인공지능 모델의 성능을 저하시키는 현상에 효과적으로 대응할 수 있는 학습 기술이 개발됐다. 국내 산업에서의 인공지능 활용 가능성 제고와 성능 강화에 기여할 수 있을 것으로 기대된다.
▲(From left) UNIST Professor Kim Seong-il, Professor Lim Dong-young, and first author, researcher Oh Yong-kyung
UNIST develops time series learning technology robust to data drift
A learning technology that can effectively respond to the phenomenon that reduces the performance of artificial intelligence models has been developed. It is expected to contribute to increasing the possibility of utilizing artificial intelligence in domestic industries and enhancing its performance.
A research team led by Professors Kim Seong-il and Lim Dong-young from the Department of Industrial Engineering and the Graduate School of Artificial Intelligence at UNIST (President Yong-Hoon Lee) has developed a ‘time series learning technique robust to data drift.’
Time series data refers to data collected continuously at regular intervals according to time order. A large number of data used in various industries such as finance, economy, transportation, agriculture, manufacturing, and healthcare are in the form of time series.
Time series data experiences a phenomenon called 'data drift' as external factors affecting data generation change. Data drift refers to the difference between the data used for training an artificial intelligence model and the data in the actual operating environment.
Professor Kim Seong-il added, “When data drift occurs, the performance of time-series learning artificial intelligence models deteriorates,” and “It is a chronic problem that makes it difficult to utilize time-series data in various industries.”
The research team developed a methodology for designing robust neural network structures based on Neural SDEs (Stochastic Differential Equations) that can effectively address these problems.

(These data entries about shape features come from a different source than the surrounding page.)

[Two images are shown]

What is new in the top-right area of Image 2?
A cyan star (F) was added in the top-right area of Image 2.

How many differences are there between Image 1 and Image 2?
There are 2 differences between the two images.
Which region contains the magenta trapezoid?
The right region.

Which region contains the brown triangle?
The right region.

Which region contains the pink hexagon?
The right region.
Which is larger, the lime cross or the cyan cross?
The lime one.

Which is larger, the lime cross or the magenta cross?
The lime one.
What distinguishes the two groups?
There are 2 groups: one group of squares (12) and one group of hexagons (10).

Neural SDEs are an extension of Neural ODEs, which are a continuous version of the residual neural network model. The research team presented a theoretical basis for a time series Neural SDEs model design methodology that can maintain robustness even in the data drift phenomenon.

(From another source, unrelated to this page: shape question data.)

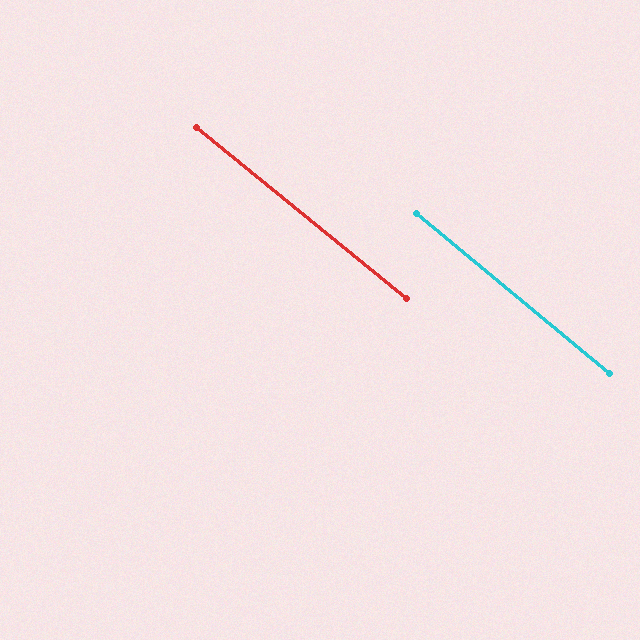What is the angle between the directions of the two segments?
Approximately 1 degree.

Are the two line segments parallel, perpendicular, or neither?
Parallel — their directions differ by only 0.7°.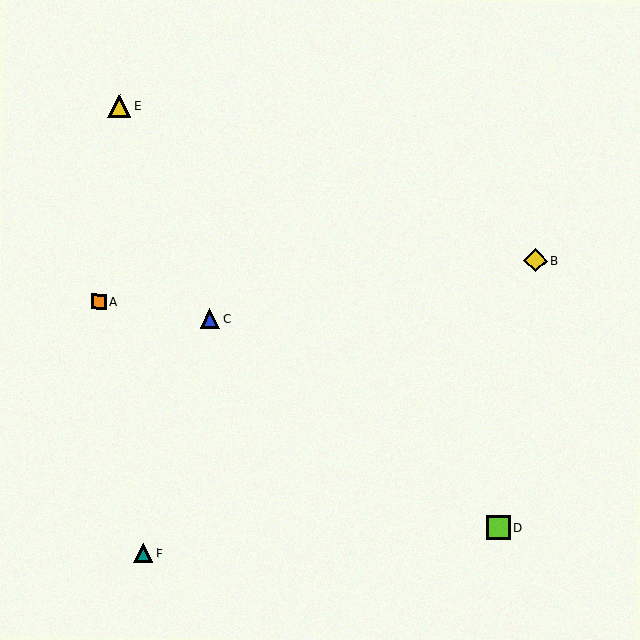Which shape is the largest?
The lime square (labeled D) is the largest.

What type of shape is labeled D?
Shape D is a lime square.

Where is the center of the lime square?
The center of the lime square is at (498, 527).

The research team presented three neural SDEs models designed according to the methodology: Langevin-type SDE, Linear Noise SDE, and Geometric SDE. The proposed models showed stability and excellent performance when performing various tasks such as interpolation, prediction, and classification on datasets where data drift occurred.

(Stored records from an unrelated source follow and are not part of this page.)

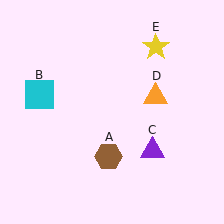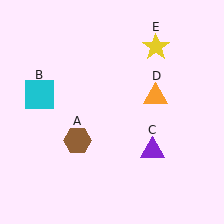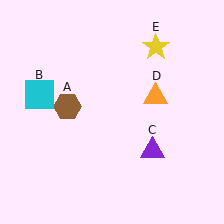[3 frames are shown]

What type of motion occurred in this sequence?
The brown hexagon (object A) rotated clockwise around the center of the scene.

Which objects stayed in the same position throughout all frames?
Cyan square (object B) and purple triangle (object C) and orange triangle (object D) and yellow star (object E) remained stationary.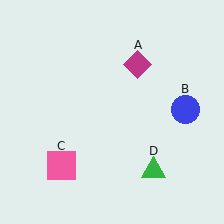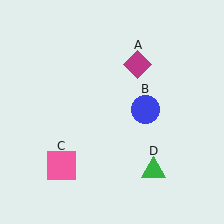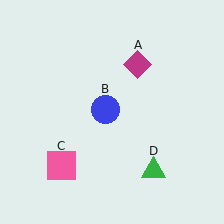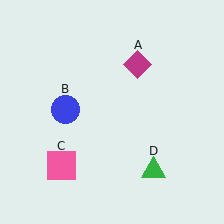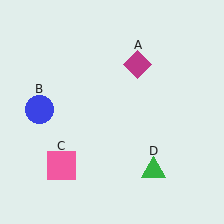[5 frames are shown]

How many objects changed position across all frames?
1 object changed position: blue circle (object B).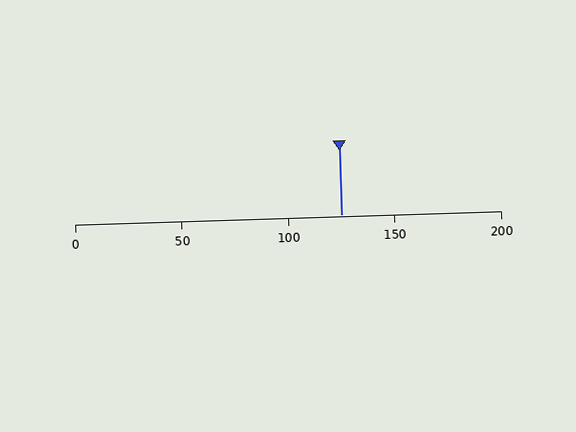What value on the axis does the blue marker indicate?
The marker indicates approximately 125.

When data drift occurs, a series of engineering processes to quickly detect it and reconstruct and relearn the data entails a great deal of time and cost. The research team has theoretically and experimentally verified all the technologies necessary to make artificial intelligence robust to data drift from the beginning.
Professor Lim Dong-young said, “Recently, there have been frequent cases of performance degradation of time-series artificial intelligence models due to data drift in dynamic data environments,” and added, “The significance of this study lies in the development of a methodology that enables training artificial intelligence to be robust to drift from the beginning, and in theoretically and experimentally verifying its performance.”
First author Researcher Yong-Kyung Oh said, “Through this study, we developed a neural network structure design methodology to prevent the performance of artificial intelligence from deteriorating due to time series data drift.” He added, “We plan to continuously develop time series data drift monitoring technology and learning data reconstruction technology linked to the developed technology so that various domestic companies can utilize them.”
This study was selected as a spotlight paper in the top 5% of the International Conference on Learning Representations (ICLR), a world-renowned international academic society, and is scheduled to be presented in Vienna, Austria in May. In addition, it was supported by the Korea Health Industry Development Institute Biomedical Global Talent Development Project, the National IT Industry Promotion Agency Artificial Intelligence Graduate School Project, and the Ministry of Science and ICT’s National Research Foundation’s Basic Research and Human-Centered-Carbon Neutral Global Supply Chain Research Center.